Les enfants attribuent le bonheur aux adultes, et les adultes aux enfants. Moralité : il n’y a pas de bonheur. La prochaine génération ne le trouvera pas davantage que la précédente, alors arrêtons les frais.
« Tu espères toujours satisfaire l’adolescent que tu étais. » Oh non Anais, oh que non. Pour les mêmes raisons que je viens de te soumettre. L’adolescent que tu étais vivait encore sur les promesses de tes parents d’un avenir à la hauteur de leurs idéaux. Tu dois tuer cet adolescent Anais, l’éliminer sans pitié.

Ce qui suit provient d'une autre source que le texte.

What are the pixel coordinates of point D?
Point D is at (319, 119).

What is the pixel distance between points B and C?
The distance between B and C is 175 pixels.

L’adolescent est par excellence l’être qui croit que l’amour procure le bonheur. Tu es trop vieille pour ces fadaises, Anais. L’amour aussi promet plus qu’il ne donne, il est absurde en son projet même, celui de mettre deux désirs sur un pied d’égalité parfait, et de les maintenir en vie longtemps après leur satisfaction. Cela ne résiste pas trente secondes à l’analyse, Anais. Quant au plaisir sexuel, il est tout aussi illusoire : le contraste entre ce que l’on s’en imagine et ce qu’il en est réellement est abyssal. L’humeur post-coïtale est la seule vraie lucidité.
Tu dois te défaire de toutes ces attaches pour trouver la délivrance. Humilier cette fausse révolte pour trouver l’acceptation. Écarter ces rêveries comme autant d’écrans de fumée qui t’empêchent d’apercevoir la réalité sous son jour le plus cru. Seule cette vision soutenue d’un monde dénué de sens et d’espoir pourra constituer un terrain stable pour te reconstruire.

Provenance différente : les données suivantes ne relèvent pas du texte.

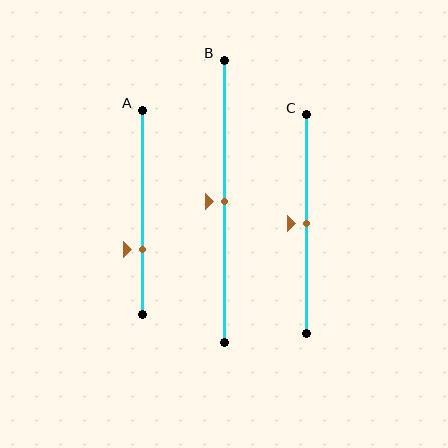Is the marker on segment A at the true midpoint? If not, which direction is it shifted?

À 33 ans, on a déjà vécu trop de choses pour que les événements aient réellement de l’importance. Même un décès, même une rupture sentimentale. On est trop vieux pour croire en la fin du monde. Même ça, ça passera, et ça recommencera, et ça fera de moins en moins mal, jusqu’à l’insensibilité. Et ce n’est même pas triste : c’est plutôt une bonne nouvelle.
Évidemment, il faut y être pour le savoir. Aucun argument rationnel ne peut convaincre quiconque de la vérité intime d’une expérience. C’est ainsi.
Alors patience, Anais. Essaie de ne pas mourir avant 33 ans, et tu verras tous tes problèmes s’aplanir d’eux-mêmes, se résorber dans l’indifférencié, parce que tu auras toi-même cultivé l’indifférence. Aucun souci n’a réellement de substance, quand on l’analyse suffisamment longtemps. Et ce pouvoir de dissolution, il devient réflexe avec le temps.
Tu en arrives à cet état où, pour citer de mémoire une phrase dont j’ai la flemme de googler l’origine, il n’y a pas un problème suffisamment solide que ne dissipe une bonne heure de lecture.
Entoure-toi de livres, barricade-toi, et attends. Laisse passer l’orage. Tu ne seras jamais heureuse, mais tu auras cessé de croire au bonheur, et c’est déjà immense. Il n’y a rien à attendre de plus.